Gilbert Soubigou / Université Rennes 2
                                                      

    Sur  la proposition d'une amie , Yvonne Sarcey , Claude Farrère donne des conférences à Paris , à partir de 1924, sur ses voyages autour du monde , qui formeront ensuite les deux volumes intitulés Mes Voyages ( Tome 1 , "La Promenade d' Extrème-Orient " ; Tome 2 ,  " En Méditerranée " , publiés respectivement en 1924 et 1926 ). Par le biais de ces conférences , à l' Université des Annales puis chez Conférencia , Farrère revisite ses voyages, avec son regard des années vingt , pour en éditer ensuite le texte chez Flammarion qui publie dans le même temps les récits de voyage de Paul Morand, dans la vogue de l'écriture exotique et coloniale qu'illustrent également, entr' autres, Roland Dorgelès et Pierre Benoit. Il s'agit , également , pour Farrère , de reprendre le flambeau laissé par Pierre Loti, décédé en 1923. Farrère aspire à sa succession à la fois comme marin, écrivain , et chantre de la colonisation.
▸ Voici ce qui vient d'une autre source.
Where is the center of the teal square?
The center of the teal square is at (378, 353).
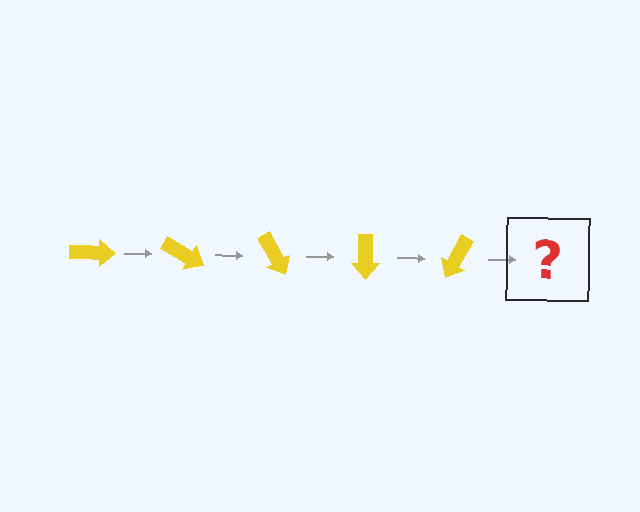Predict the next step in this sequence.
The next step is a yellow arrow rotated 150 degrees clockwise.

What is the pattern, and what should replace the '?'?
The pattern is that the arrow rotates 30 degrees clockwise each step. The '?' should be a yellow arrow rotated 150 degrees clockwise.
    Dans le deuxième chapitre d' En Méditerranée , intitulé "La Mer des Corsaires" , Farrère évoque l' Algérie. Dix-neuf pages en tout et pour tout afin de livrer son regard sur l' Algérie, dans les années vingt. Il faudrait dire plutôt ses regards. En effet, pour les besoins de la composition de son cycle de conférences, Farrère revisite ici un tour en Méditerranée effectué alors que , frais émoulu de l' Ecole Navale, il naviguait à bord de la frégate à voiles  "L' Iphigénie" , en 1897. En 1926, son regard est , d'abord, celui du marin  qui s'appelait alors Claude Bargone et avait pour camarade officier de marine Pierre Loti. C'est ensuite le regard de l'écrivain , alors très célèbre , Claude Farrère , qui s'inscrit dans la lignée de l'orientalisme de Loti, avec les références littéraires et esthétiques du moment . C'est enfin le regard du voyageur et de l'écrivain colonial qui célèbre l'oeuvre accomplie dans la dynamique lancée par Lyautey en Afrique du Nord.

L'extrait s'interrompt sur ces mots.